Minimum supported Rust version: 1.95.

Development

just check-all   # full verification suite (fmt, clippy, test, doc, feature checks)
just fix         # auto-format
just test        # run all tests

Or run commands directly:

cargo fmt --all --check
cargo check --workspace --all-targets --all-features
cargo clippy --workspace --all-targets --all-features -- -D warnings
cargo test --workspace --all-features
cargo doc --workspace --all-features --no-deps

The repository is the source of truth for goals, constraints, design decisions, and implementation status:

  • AGENTS.md and CLAUDE.md define agent-facing commands and architecture.
  • docs/dev/project-charter.md defines the project goal and operating model.
  • docs/dev/constraints.md defines dependency, API, security, and testing constraints.
  • docs/dev/ai-workflow.md contains reusable prompts and handoff rules.
  • docs/dev/testing.md defines the local test strategy.
  • docs/dev/development-plan.md defines phase gates and current work.
  • docs/dev/security.md and docs/dev/release.md define security and compatibility rules.
  • docs/dev/roadmap.md tracks accepted work.
  • docs/dev/design/ contains guide-level design docs for non-trivial public API changes.
  • .agents/skills/ contains local development skills.

Project Status

0.1.7 is the final release in the 0.1.x series.

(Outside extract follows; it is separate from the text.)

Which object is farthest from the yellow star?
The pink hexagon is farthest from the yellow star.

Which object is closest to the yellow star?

The crate supports client, server, authentication, known-hosts, command execution, shell, PTY, subsystems, X11 forwarding, agent forwarding, OpenSSH certificate authentication, auth banner, local/remote TCP and StreamLocal forwarding, and SFTP (client and server handler). 284 tests pass on Linux, macOS, and Windows with 0 failures.

See CHANGELOG.md for the full release history.

License

This project is licensed under either the MIT license or the Apache License, Version 2.0.